Ужасно было наказанье!
 

– Кому наказанье? За что наказанье? – слабо любопытствует Натали.

– Если бы ты дочитала…

– Мне не понравилось!

– Что ты? Что ты?.. Такие стихи тебе не нравятся?

 
Вокруг лилейного чела
Ты косу дважды обвила,
Твои пленительные очи
Яснее дня, чернее ночи…
Чей голос выразит сильней
Порывы пламенных желаний?
Чей страстный поцелуй живей
Твоих язвительных лобзаний?
 

Но Натали усмехается при последних словах:

– Почему «язвительных лобзаний»? Она разве кусалась? – И вдруг вспомнила оживленно: – А какой толстый дядя Пушкина – этот Солнцев!.. Ведь он втрое толще нашего Прова!.. Я до сих пор не могу опомниться, до чего он смешной!

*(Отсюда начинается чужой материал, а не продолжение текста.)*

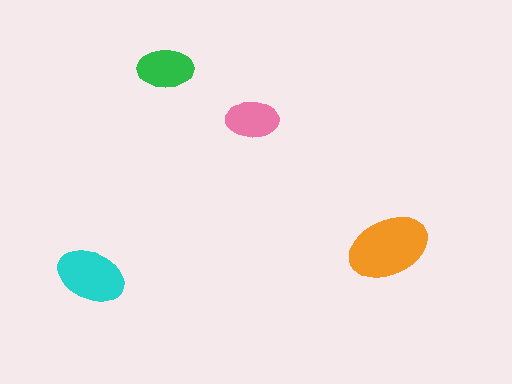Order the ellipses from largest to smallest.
the orange one, the cyan one, the green one, the pink one.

– А вот маме он очень понравился… Потому что камергер и очень внушителен, – отзывается не без насмешки Александра.

Натали закрывает глаза, смеясь:

– Он ужасен, ужасен!.. И если вся родня Пушкина такова… – Но входит лакей с чемоданом, в котором книги и тетради Сережи, за ним Сережа и, наконец, Катерина Алексеевна с видом исполнившей свой долг.

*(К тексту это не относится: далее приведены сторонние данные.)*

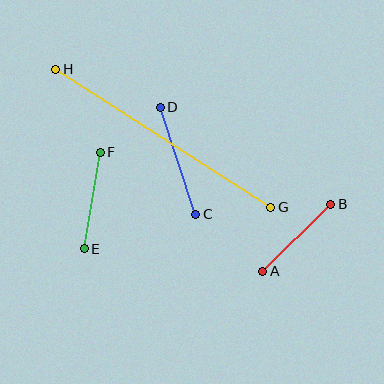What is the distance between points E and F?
The distance is approximately 98 pixels.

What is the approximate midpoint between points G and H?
The midpoint is at approximately (163, 138) pixels.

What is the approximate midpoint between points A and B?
The midpoint is at approximately (297, 238) pixels.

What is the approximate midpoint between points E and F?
The midpoint is at approximately (92, 201) pixels.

– Ну вот и уложили! – говорит она. – Сережечка может хоть сейчас ехать.

– А я разве один поеду? Так мамáа́ сказала?.. – спрашивает Сережа. – Я, конечно, мог бы и один поехать, только верхом на Аяксе!

Все трое проходят в другую комнату, но вдогонку брату замечает Александра сварливо:

– Да, на Аяксе! Кто тебе позволит сто шестьдесят верст верхом ехать?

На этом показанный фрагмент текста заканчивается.